I try to make eye contact with the customers and speak in a low and calm voice. This is to avoid stampedes.
Ironically, one of the interesting discussion going on at the knitting blogs right now is whether crafting blogs present a utopian fantasy of domestic bliss. The irony, for me, is that I try not to whine, and now have spent nearly the entire post doing so. If anything, this is probably more typical of the craft blogs that I read, except that I haven’t offered you any pictures of yarn.
Tomorrow.
Merciful heavens.
I am so glad you started this post with the lovely gifts from France.
I’m trying to reassess my strengths and weaknesses and figur out how I can apply my strengths toward a part-time job. If I could enjoy doing it, that would be a plus.
Working in a bookstore sounded like it might be fun.
I guess not.
And judging by the fun times I had at the counter when I worked at PIP Printing, I suspect that all of retail sales is out, too.
This is helpful, I suppose, but is still not shining a bright light on what I could do.
A camp bed SOUNDS like a good idea. But keep in mind that it’s 3 inches shorter and 12 inches narrower than a twin bed.
At least if you’re sleeping on the floor, you can’t fall off. Or have one of the legs fold unexpectedly.
you handle it all with such dignity and aplomb that i must bow down before you. AND you have children who actually work in the summer or do AP courses and a daughter who is braving the real world with such a confidenent and determined air that i find myself filled with nothing but respect for you. and empathy for you in regards to your job. much, much empathy.

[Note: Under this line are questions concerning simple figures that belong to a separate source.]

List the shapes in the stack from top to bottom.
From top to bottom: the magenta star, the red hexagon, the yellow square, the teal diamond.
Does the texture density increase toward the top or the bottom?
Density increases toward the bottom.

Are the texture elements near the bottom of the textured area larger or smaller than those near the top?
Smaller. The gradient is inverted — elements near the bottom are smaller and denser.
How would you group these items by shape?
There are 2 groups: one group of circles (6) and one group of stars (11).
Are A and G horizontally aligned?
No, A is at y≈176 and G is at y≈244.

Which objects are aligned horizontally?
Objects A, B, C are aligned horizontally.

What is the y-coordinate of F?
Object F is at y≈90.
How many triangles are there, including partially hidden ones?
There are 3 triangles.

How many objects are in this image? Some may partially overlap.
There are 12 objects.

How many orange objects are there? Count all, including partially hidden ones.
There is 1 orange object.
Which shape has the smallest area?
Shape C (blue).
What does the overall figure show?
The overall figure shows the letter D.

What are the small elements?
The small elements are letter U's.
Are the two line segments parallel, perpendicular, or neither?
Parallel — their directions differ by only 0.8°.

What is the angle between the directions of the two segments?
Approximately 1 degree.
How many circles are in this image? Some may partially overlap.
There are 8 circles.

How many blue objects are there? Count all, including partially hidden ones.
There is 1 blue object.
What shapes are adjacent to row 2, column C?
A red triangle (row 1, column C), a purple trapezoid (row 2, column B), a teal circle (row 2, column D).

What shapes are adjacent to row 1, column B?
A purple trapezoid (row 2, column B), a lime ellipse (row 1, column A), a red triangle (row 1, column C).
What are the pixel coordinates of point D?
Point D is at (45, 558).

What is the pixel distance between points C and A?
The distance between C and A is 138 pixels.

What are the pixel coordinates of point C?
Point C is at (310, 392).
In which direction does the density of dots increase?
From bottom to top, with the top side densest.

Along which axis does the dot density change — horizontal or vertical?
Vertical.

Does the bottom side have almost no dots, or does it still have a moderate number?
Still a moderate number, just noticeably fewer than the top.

Lovely day isn’t it? This is probably not the best time to tell you that I just linked to your blog because I just loved your post about SWAP, and the fabrics and yarns you posted that go so well together. Cheer up, and hugs.
Oh, man, that’s why I can’t work retail! I can’t even BE in a store at this time of year. I do all my shopping at the wee hours of the morning or right before closing. I cannot even imagine being totally immersed in that chaos all day…you are so brave. 🙂
I hate my life right now, too.
gosh.
i’d fix you and #2 daughter some tea and let you hold my squishy fat baby if I could. it always makes me feel better.
I can understand the feeling. I believe there is some sort of statistical law floating around the Cosmos that makes all the unpleasant things happen at once. Opinion is divided on whether this is a good law or a bad law. Do we want the unpleasant spread more evenly through our time continua or is it better to have it lumped together after long intervals of pleasant – or at least not-unpleasant – things?
We get quite of bit of that “Where’s the secret stash?” kind of thing in the library too, especially now that time is running out for the kids to do their summer reading. They look at us in blank incomprehension when we tell them all our copies are out and there are 12 people on a waiting list.
RYC: By all means, join in the silliness! 😀
I have found that even a single unpleasantness can contaminate the rest so I figure that, this being the case for me at least, I’d rather have the unpleasantness and the contamination in lump payments with long intervals between each lump. And a comment I forgot to answer – Yes, the Americans over here do use the term ‘flatting’ – a case of ‘When in Rome do as the Romans do (or say)’ I guess. I was informed however, that ‘renting a house with a lot of other people’ would be the way they described flatting if they were on their native turf. ‘Flatting’ is a much more economical word than a 9 word phrase I think. Hope the unpleasantness lump starts breaking up soon.